Does A Birth Mother Have Any Control In The Legal Process?

Yes! If a mother changes her mind after birth, she has the full legal right to keep her baby. No one can take them away from you. You are free to hold your baby after birth, or hand them over to the adoptive couple immediately after birth. You can choose to have the parents fully immersive in the pregnancy, or not. Everything is your choice. The law fully protects and supports YOU.

Thanks to modern-day freedom fighters, adoption is no longer a heartless anti-woman process. Decades ago a mother was not allowed to hold the baby after birth, but he was carted away to a separate room. But now, in 2020 our court system fully supports the mother’s rights and wishes until the legal process is finished. Your adoption agency can put you in touch with an attorney who can answer all your legal questions.

What Is the Difference Between “Open And Closed” Adoption?

Open adoption is when a mother wishes to be in contact with her child. This is a legal term and part of your adoption plan. She can send birthday and holiday presents, make phone calls, and even visit her child. While she has no legal rights and should be considerate to allow the adoptive parents to parent according to their lifestyle, she legally will be able to have a life long relationship with her child. Blended families are becoming increasingly popular within adoption and it’s considered acceptable, normal, and welcome by adoptive couples!

A closed adoption is where a mother chooses to have no contact with her child and gives full privacy to the adoptive parents. Some mothers leave their names, information, a letter to their child, or a brief family medical history behind, others do not. This is the right of the mother and fully acceptable.

Closed adoption sounds harsh to many women at first glance, but consider: it is more humane to give your baby a chance at life than it is to completely take away any chance of life. Abortion is more inhumane than closed adoption because it erases any chance your baby could have had to live out their dreams, gifts, and abilities.

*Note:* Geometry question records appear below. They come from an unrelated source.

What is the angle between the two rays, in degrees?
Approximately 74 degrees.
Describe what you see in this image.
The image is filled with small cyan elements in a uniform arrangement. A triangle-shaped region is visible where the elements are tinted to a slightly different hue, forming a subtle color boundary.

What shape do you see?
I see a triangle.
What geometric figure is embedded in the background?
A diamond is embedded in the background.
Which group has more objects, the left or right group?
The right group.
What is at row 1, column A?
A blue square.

How Expensive Is An Adoption Plan?

It’s free! The majority of birth mothers find that the hospital bills and legal fees are entirely covered by the adoptive parents. If you happen to have extra needs or unusual expenses involved, ask your counselor, adoption agency, social worker, local pregnancy resource center, and hospital for assistance. There are many non-profit organizations and churches that cover fees and emergencies for mothers and babies. But this is rare and almost always your expenses are covered entirely.

How Do I Start An Adoption Plan?

You start by reaching out to an adoption agency. We recommend Bethany Adoption. We also suggest reaching out to your local pregnancy resource center to see how they can support you!

A Few Closing Thoughts

Often, we only focus on the urgency of the moment and forget about the feelings we will have in the future. One day you will be in a different season of life. One day you will be older. One day you might be graduated with a good job and more stable to have a relationship. We never stay in the same season of life forever and our feelings can and do change. Abortion closes the chances of the future, but adoption gives you a second chance.

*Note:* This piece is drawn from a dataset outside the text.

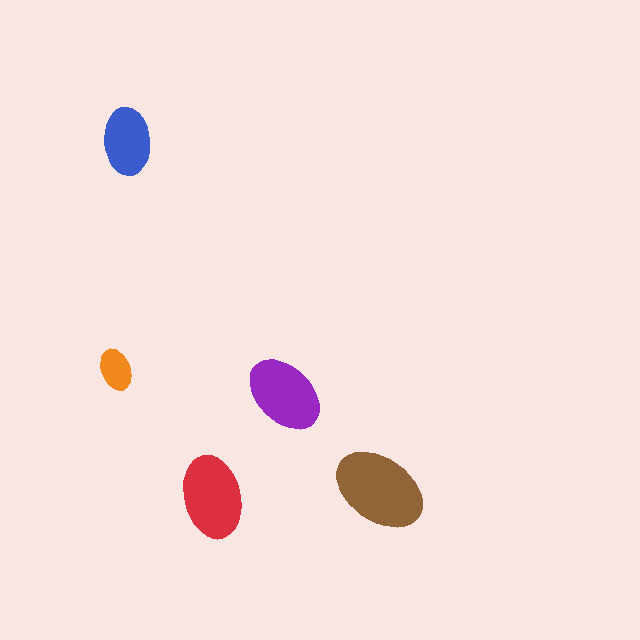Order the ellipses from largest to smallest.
the brown one, the red one, the purple one, the blue one, the orange one.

Also, women facing abortion should consider that abortion is not natural. Reproduction and birth is our natural biological function and it can’t cause the same adverse side effects that abortion can. Abortion has been linked with certain cancers, depression, PTSD, sleep problems and nightmares, infections, and infertility. Giving natural birth and placing your baby for adoption might the safest and healthiest option for your body as the mother, particularly if you already suffer from other medical problems like depression and anxiety. Be sure to talk to your doctor and pregnancy center about the side effects of abortion.

Pregnancy only lasts nine months out of a women's lifespan and is not permanent. Abortion, however, is irreversible and once completed, is final. If a woman is in a situation where parenting is 100% out of the question, adoption gives her more flexibility and many more options.

Always remember, that you are fully supported by the law, your local pregnancy center, state programs, and adoption agency as you embark on this process. You are not expected to do anything alone or against your will!